The three other sessions will focus on enhancing risk reduction measures, disaster resilience in key sectors notably infrastructure, health and initiatives of LGUs and last but not the least, how to incorporate disaster resilience into development planning and policy. For this last session, we will present a summary of proposed legislative input to selected legislators from the Senate and House of Representatives and ask them to comment on the proposals.

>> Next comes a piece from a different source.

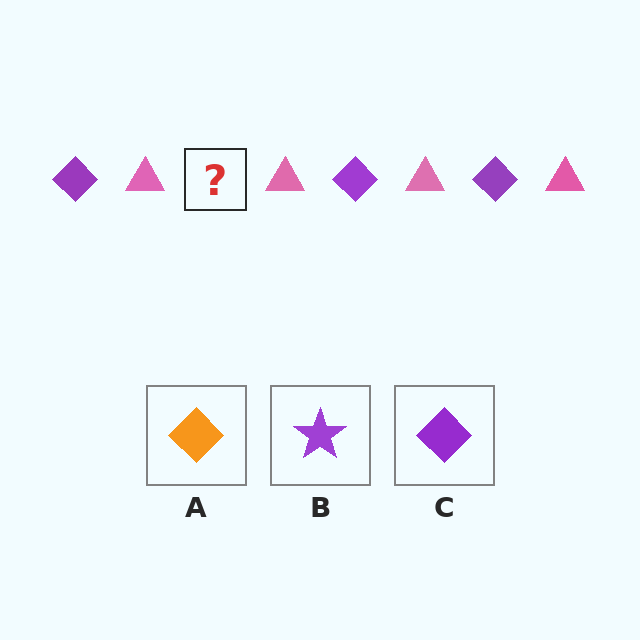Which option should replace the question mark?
Option C.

In sum, we believe that building disaster resilience means one has to go beyond disaster response.

Revisiting Role of NDRRMC

I have been informed that there has been a multiple agency task force that has produced a draft bill amending RA No. 10121. Quoting from their draft bill: “While RA 10121’s strength lies in its institutionalization of stakeholder participation in policymaking for disaster risk reduction and management, through an expanded membership of the Council, and while this, in itself, is a development by leaps and bounds, RA 10121’s shortcoming is its failure to create an institution that is in a sufficiently high position to oversee the implementation of streamlined disaster risk reduction and management policies nationwide, an institution that has the necessary authority, mandate and resources to lead and coordinate the efforts of different stakeholders towards a more resilient nation. The occurrence of Typhoon Yolanda and other large-scale disasters revealed that problems encountered in coordinating and implementing large-scale disaster risk reduction and management efforts are rooted primarily in the nature of our governance framework for disaster risk reduction and management.”

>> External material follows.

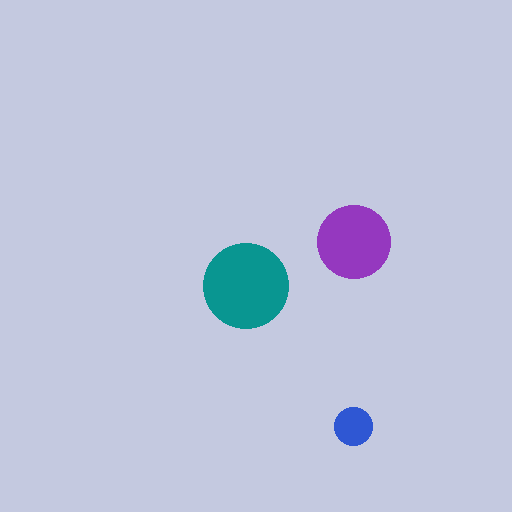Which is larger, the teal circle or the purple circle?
The teal one.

The proposed amendments will be discussed during our conference and I will not dwell into the details at this time. Suffice it to say that it is movement in the right direction. Hopefully, the conference will be able to provide further input, particularly from the private sector perspective.

As previously stated above, we must go beyond disaster response. I hope that thought will be embedded in the new legislation.

My gratitude and admiration for Undersecretary Toby Purisima of OCD who has managed the development process.